It is thought that in the future duo to increased human interaction we will need an effective and definitive treatment to combat this deadly virus but now there is no definitive treatment for this disease and the best way is prevention [12].

History of Corona virus related to sickness of humans

Single-stranded RNA’s that lead to pathogenicity in humans were first reported in two different strains in the mid-1960s, after which seven different strains of the virus were discovered, only three of which caused pathogenicity in humans, they were the source of all three bats, causing acute respiratory syndrome [13,14]. It first appeared as acute respiratory syndrome in southern china in Guangdong province in 2002 and was recognized worldwide as a pandemic human disease that killed many people. In July 2003, the world health organization announced the end of the disease [15]. In June 2012 another similar disease appeared in Saudi Arabia, known as Merc COVID which spread to a group of people in the Middle East who had traveled and killed 858 people [16,17]. Bats are the main cause of these viruses, and there are many theories that camels and cats are the middle hosts, meaning that these organisms transmit the disease from bats to human [14,18]. In 2019 a serious catastrophe was reported in the Republic of China that spread around the world in two months [19,20]. The virus is of animal origin and has a high potential for infection [21]. After extensive research, seafood markets (Huanan south china) were identified as the source of infection for this virus, but it was found that they were the main hosts of bats [22]. The international Committee for the Classification of viruses named it SARS COVID 2 because of its resemblance to the virus that broke out in 2003 and on March 11, 2020, it was declared a global pandemic [23,24].

Epidemiology

In late December 2019, Chinese officials notified the World Health Organization (WHO) of an outbreak of pneumonia-like symptoms in Wuhan, China. Since then, the corona virus has spread to the point where people infected with the corona virus have been seen around the world, and finally on March 11, 2020, the World Health Organization declared the corona virus an epidemic.
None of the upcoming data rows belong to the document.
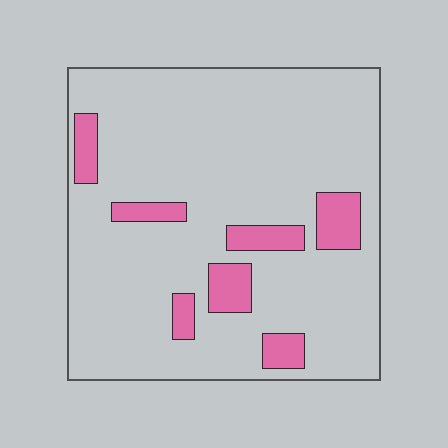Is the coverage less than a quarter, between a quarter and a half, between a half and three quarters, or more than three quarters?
Less than a quarter.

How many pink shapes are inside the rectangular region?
7.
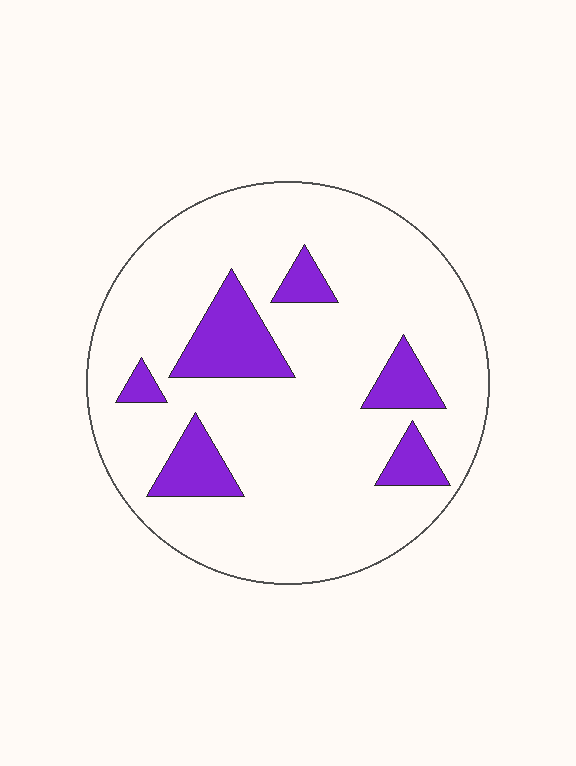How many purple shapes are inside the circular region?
6.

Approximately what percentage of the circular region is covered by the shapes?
Approximately 15%.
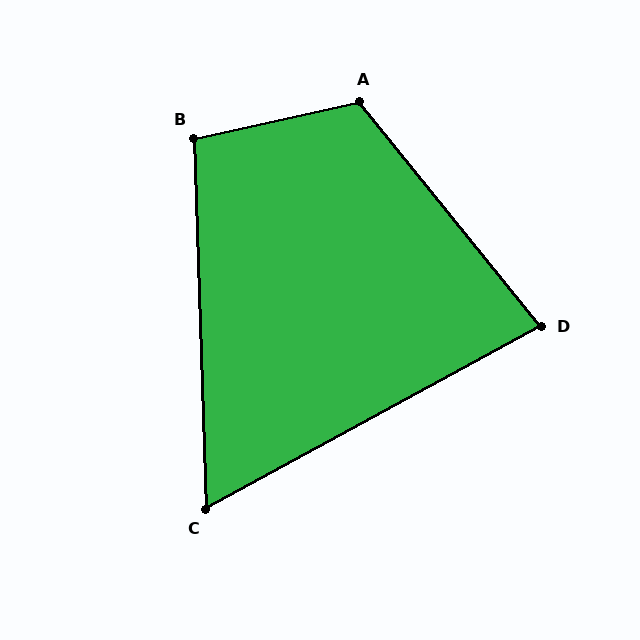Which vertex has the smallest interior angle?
C, at approximately 63 degrees.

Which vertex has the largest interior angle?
A, at approximately 117 degrees.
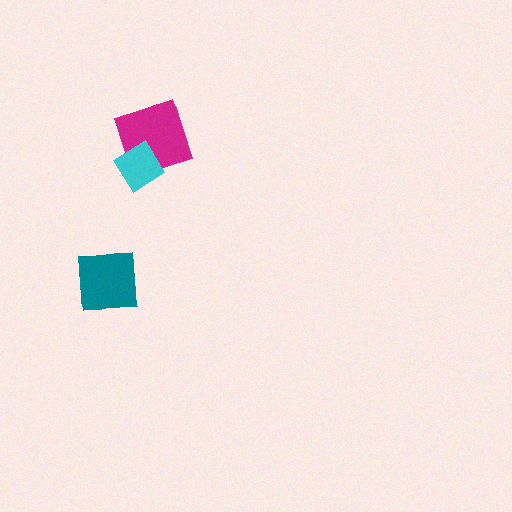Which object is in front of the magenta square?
The cyan diamond is in front of the magenta square.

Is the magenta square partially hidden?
Yes, it is partially covered by another shape.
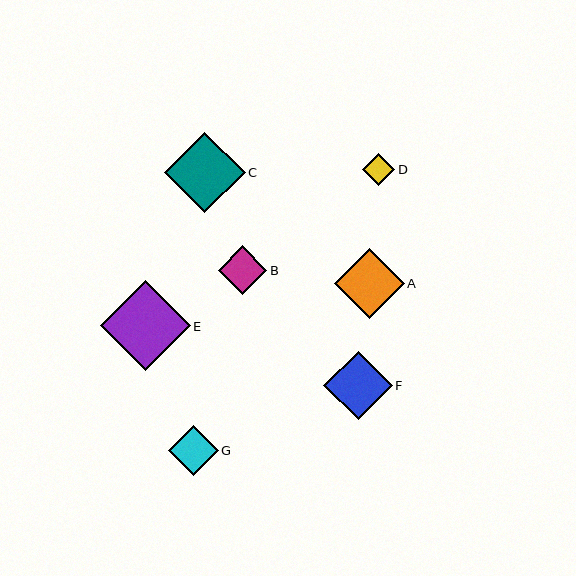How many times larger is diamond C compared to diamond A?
Diamond C is approximately 1.2 times the size of diamond A.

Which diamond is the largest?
Diamond E is the largest with a size of approximately 89 pixels.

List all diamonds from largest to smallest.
From largest to smallest: E, C, A, F, G, B, D.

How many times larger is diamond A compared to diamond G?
Diamond A is approximately 1.4 times the size of diamond G.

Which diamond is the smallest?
Diamond D is the smallest with a size of approximately 32 pixels.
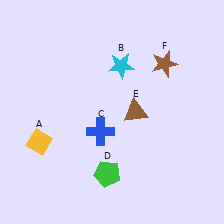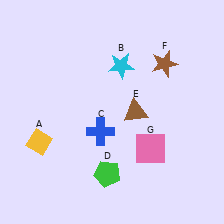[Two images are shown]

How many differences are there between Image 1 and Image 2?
There is 1 difference between the two images.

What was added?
A pink square (G) was added in Image 2.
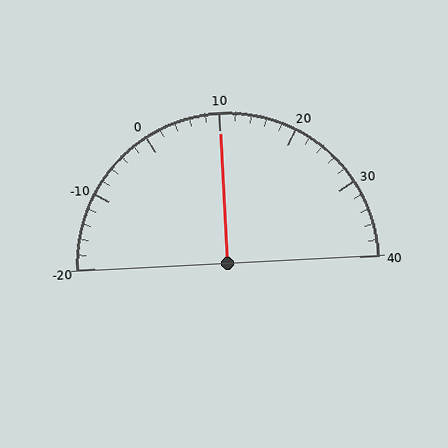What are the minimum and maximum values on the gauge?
The gauge ranges from -20 to 40.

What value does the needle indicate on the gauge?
The needle indicates approximately 10.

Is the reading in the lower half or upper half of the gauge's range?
The reading is in the upper half of the range (-20 to 40).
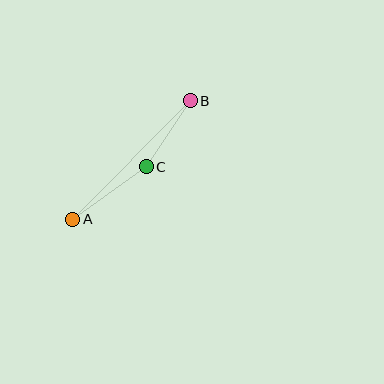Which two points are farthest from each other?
Points A and B are farthest from each other.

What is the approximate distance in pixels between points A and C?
The distance between A and C is approximately 91 pixels.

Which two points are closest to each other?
Points B and C are closest to each other.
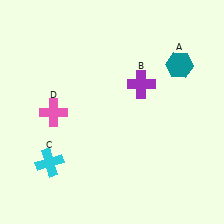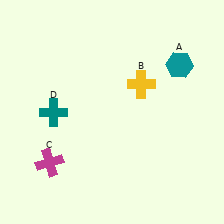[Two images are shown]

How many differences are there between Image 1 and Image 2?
There are 3 differences between the two images.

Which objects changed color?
B changed from purple to yellow. C changed from cyan to magenta. D changed from pink to teal.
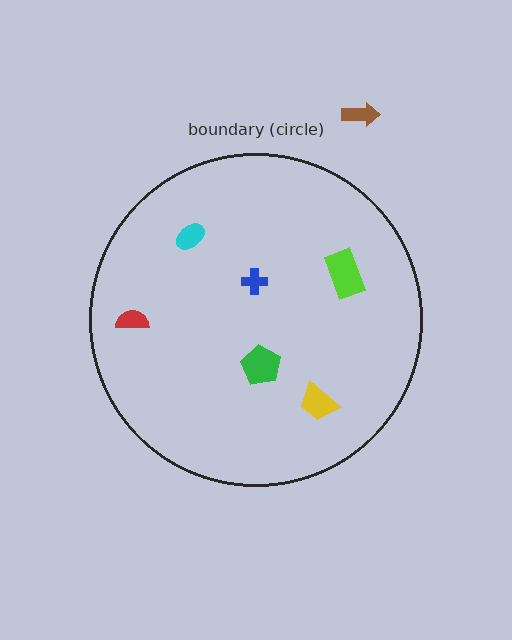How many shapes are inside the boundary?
6 inside, 1 outside.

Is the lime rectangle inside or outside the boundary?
Inside.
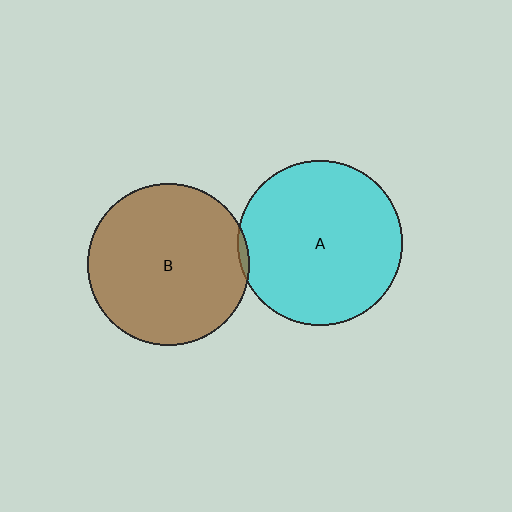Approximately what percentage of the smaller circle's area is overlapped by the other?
Approximately 5%.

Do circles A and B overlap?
Yes.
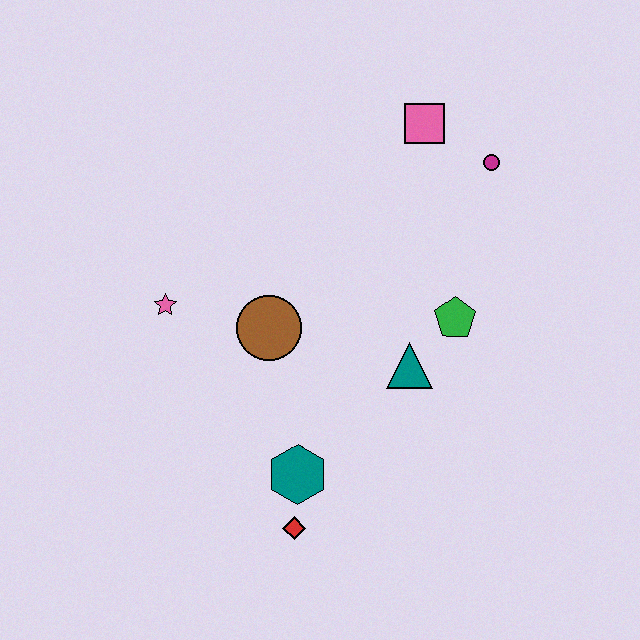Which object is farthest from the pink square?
The red diamond is farthest from the pink square.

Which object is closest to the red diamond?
The teal hexagon is closest to the red diamond.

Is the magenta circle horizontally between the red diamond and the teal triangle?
No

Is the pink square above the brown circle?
Yes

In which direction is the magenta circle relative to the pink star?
The magenta circle is to the right of the pink star.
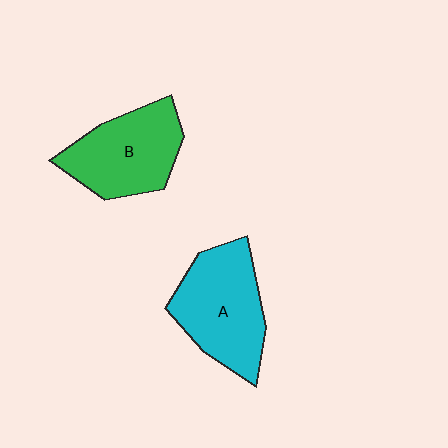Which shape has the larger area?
Shape A (cyan).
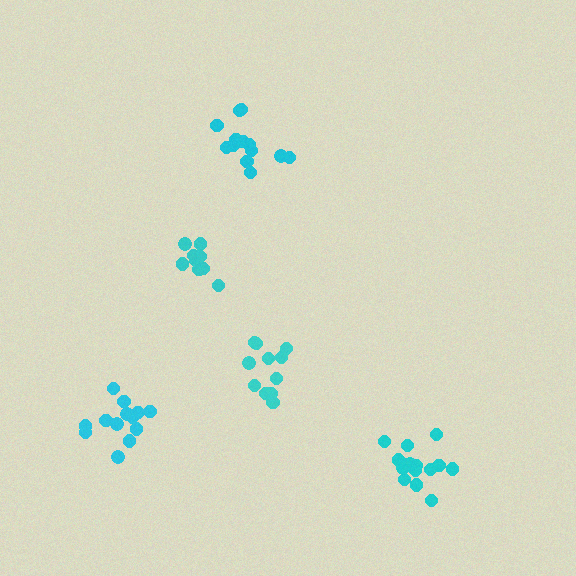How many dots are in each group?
Group 1: 13 dots, Group 2: 13 dots, Group 3: 10 dots, Group 4: 11 dots, Group 5: 15 dots (62 total).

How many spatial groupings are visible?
There are 5 spatial groupings.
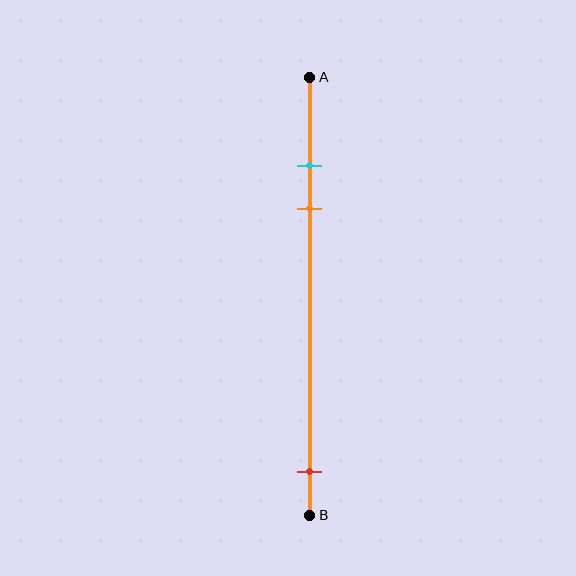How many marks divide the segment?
There are 3 marks dividing the segment.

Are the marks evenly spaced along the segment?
No, the marks are not evenly spaced.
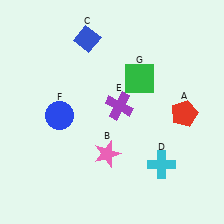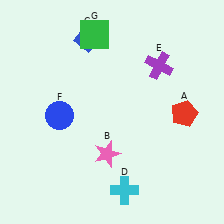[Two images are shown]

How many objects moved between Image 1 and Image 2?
3 objects moved between the two images.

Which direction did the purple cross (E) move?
The purple cross (E) moved up and to the right.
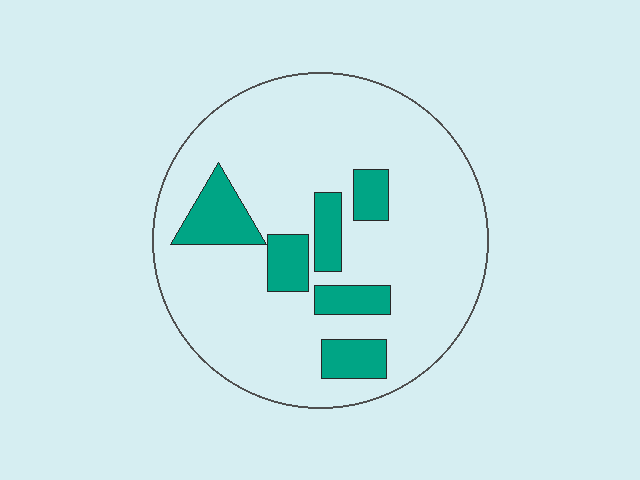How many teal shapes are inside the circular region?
6.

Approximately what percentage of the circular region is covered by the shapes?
Approximately 15%.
Since then about 212,357,898 million people have been affected of COVID-19, including 4,439, 843 deaths. A total of 4,619, 976,274 vaccine doses have been administered (https:// COVID19.who.int/assed on 24 August 2021) (Figure 1). The United States (37,588,597 million), India (32,477,773), Brazil (20,570,891), Russia (6,785,374), the United Kingdom (6,524,585), France (6, 488, 376), Turkey (6,234,520), Argentina (5,133,831), Colombia (4,889,537), Spain (4,794,352), Iran (4,715,771) and Italy (4.488,779) have reported the highest rates of infection to the World Health Organization, respectively (https:// COVID19.who.int/assed on 24 August 2021). The highest mortality rates from the virus, according to the World Health Organization, belong to in the United States (623,900), Brazil (574,527), India (435,110), Mexico (253,155), Peru (198,879), Russia (177,614), the United Kingdom (131,680), Italy (128,795) and Indonesia (128,752), respectively (https:// COVID19.who.int/assed on 24 August 2021).

Genomic features

According to NCBI database (accession number NC_045512.2) coronavirus single-stranded positive sense RNA, s is around ~30 kb (29903 base) consist of 5´ untranslated regions (5´ UTR), twelve putative functional open reading frames (OFRs):ORF1a, ORF1b, ORF3a, ORF 4 (E), ORF5, ORF6, ORF7a, ORF7b, ORF8, ORF9 (N) and 3´ untranslated regions (3´ UTR). There are four structural protein: spike glycoprotein (S protein), Envelope protein (E protein), nucleocapsid phosphoprotein ( N protein ) and membrane protein (M protein) which is encoded by ORF1ab, ORF 4, ORF9 and ORF5 respectively. There are sixteen putative nonstructural protein (nsp) including nsp1 (Leader protein), nsp2, nsp3, nsp4, nsp5 (3C-like proteinase), nsp6, nsp7, nsp8, nsp9, nsp10, nsp11, helicase, exonuclease, methyltransferase, protease, RNA polymerase which are involved in replication, transcription of COVID19 virus (Table 1) [6,25].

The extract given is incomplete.